A neural network architecture that produces pixel-wise predictions for image segmentation.
A Fully Convolutional Network (FCN) is a neural network architecture in which all layers are convolutional — including those that would traditionally be fully connected — enabling the network to accept input images of arbitrary spatial dimensions and produce dense, pixel-level output maps. This design makes FCNs the foundational approach for semantic segmentation, where the goal is to assign a class label to every pixel in an image rather than producing a single classification score for the image as a whole.
The key architectural insight behind FCNs is the replacement of fully connected layers with 1×1 convolutional layers, which preserves spatial information that would otherwise be collapsed into a fixed-length feature vector.
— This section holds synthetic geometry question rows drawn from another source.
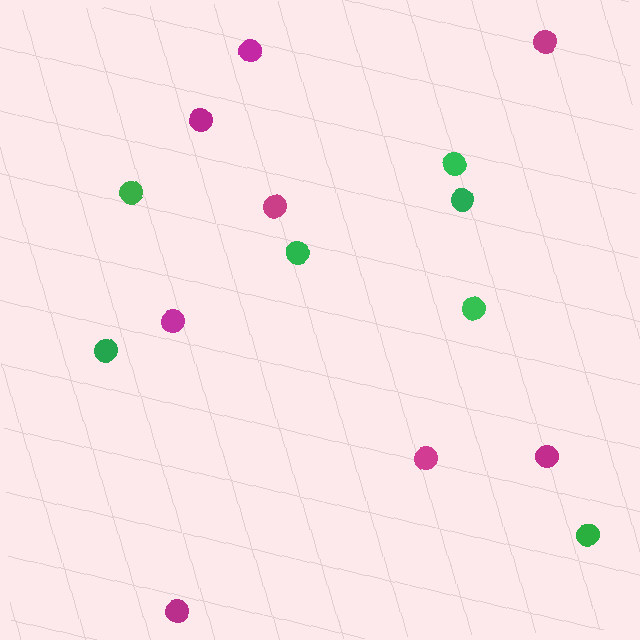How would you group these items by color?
There are 2 groups: one group of magenta circles (8) and one group of green circles (7).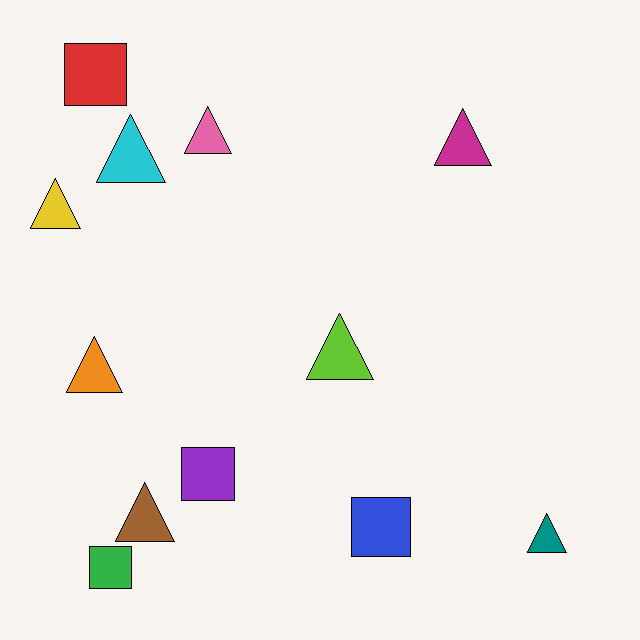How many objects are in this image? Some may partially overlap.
There are 12 objects.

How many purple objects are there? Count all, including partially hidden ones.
There is 1 purple object.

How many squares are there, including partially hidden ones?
There are 4 squares.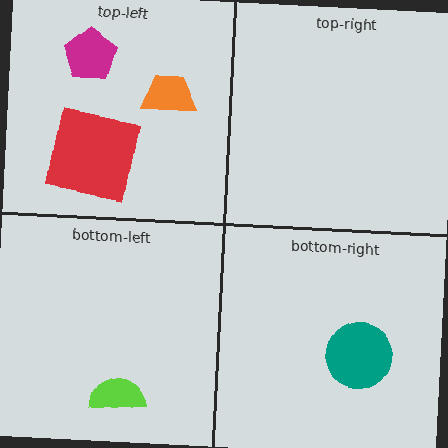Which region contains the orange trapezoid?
The top-left region.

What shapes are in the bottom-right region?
The teal circle.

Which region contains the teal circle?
The bottom-right region.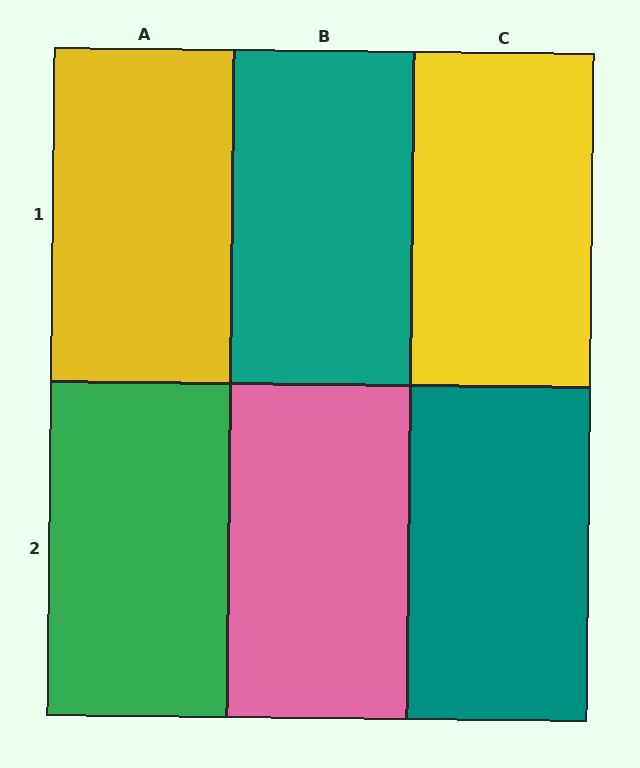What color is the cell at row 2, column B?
Pink.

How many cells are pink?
1 cell is pink.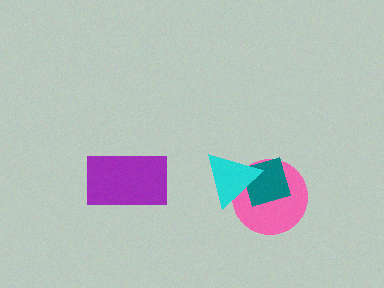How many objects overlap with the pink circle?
2 objects overlap with the pink circle.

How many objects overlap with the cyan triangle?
2 objects overlap with the cyan triangle.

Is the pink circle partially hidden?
Yes, it is partially covered by another shape.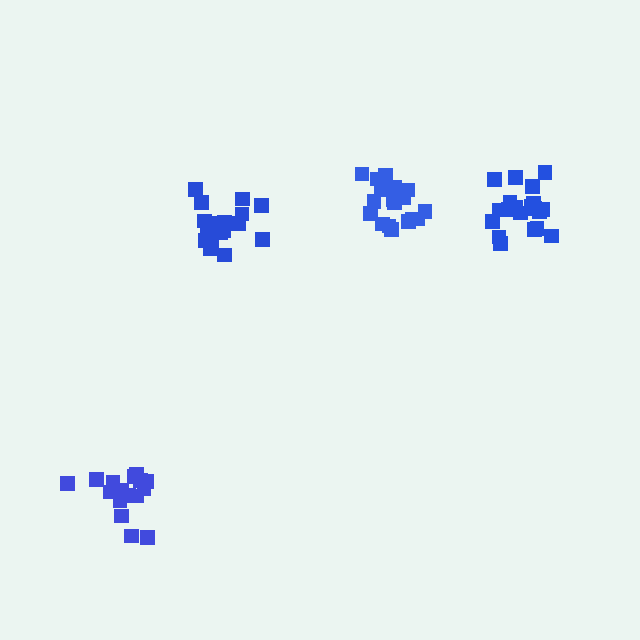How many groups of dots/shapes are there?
There are 4 groups.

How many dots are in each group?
Group 1: 19 dots, Group 2: 20 dots, Group 3: 20 dots, Group 4: 16 dots (75 total).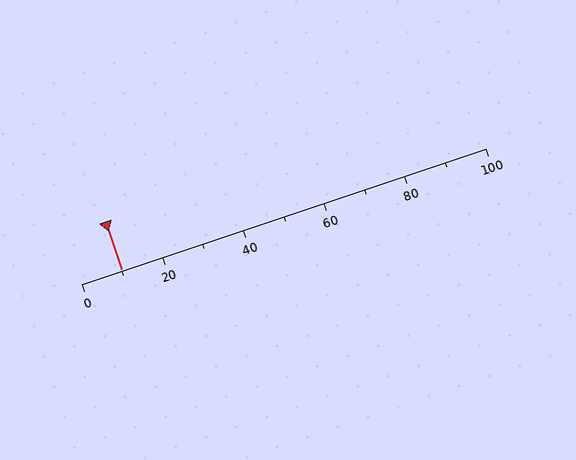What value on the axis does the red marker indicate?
The marker indicates approximately 10.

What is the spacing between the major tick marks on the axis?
The major ticks are spaced 20 apart.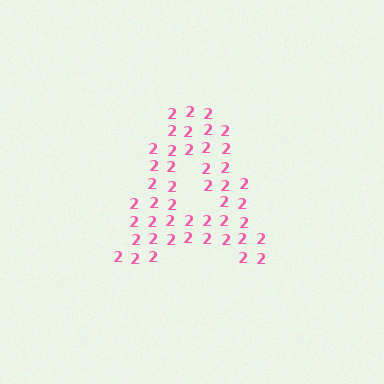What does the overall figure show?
The overall figure shows the letter A.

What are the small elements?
The small elements are digit 2's.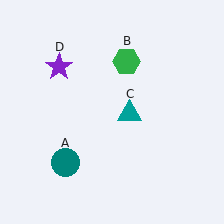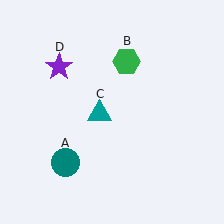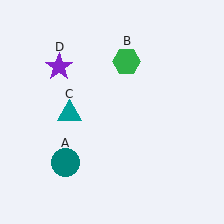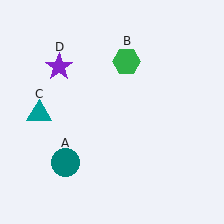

To recover fine-grained spatial resolution lost during pooling and strided convolutions, FCNs employ upsampling techniques — most notably transposed convolutions and skip connections that fuse coarse, high-level semantic features with fine, low-level spatial details from earlier layers. This combination allows the network to produce segmentation maps that are both semantically meaningful and spatially precise.
FCNs were introduced by Long, Shelhamer, and Darrell in their landmark 2015 paper, which demonstrated that end-to-end training on pixel-wise prediction tasks was not only feasible but highly effective. The work established a new paradigm for dense prediction tasks and achieved state-of-the-art results on standard benchmarks such as PASCAL VOC. It showed that networks pretrained for image classification on large datasets like ImageNet could be successfully adapted — or fine-tuned — for segmentation by converting their fully connected layers into convolutional equivalents.
The impact of FCNs on computer vision has been substantial and lasting. They serve as the backbone or direct inspiration for a wide range of subsequent architectures, including U-Net (widely used in medical imaging), SegNet, and DeepLab. Applications span autonomous driving, satellite and aerial image analysis, medical image diagnosis, and robotics — any domain where understanding the spatial layout of a scene at pixel resolution is critical. FCNs effectively transformed semantic segmentation from a patchwork of heuristic approaches into a coherent, learnable, end-to-end framework.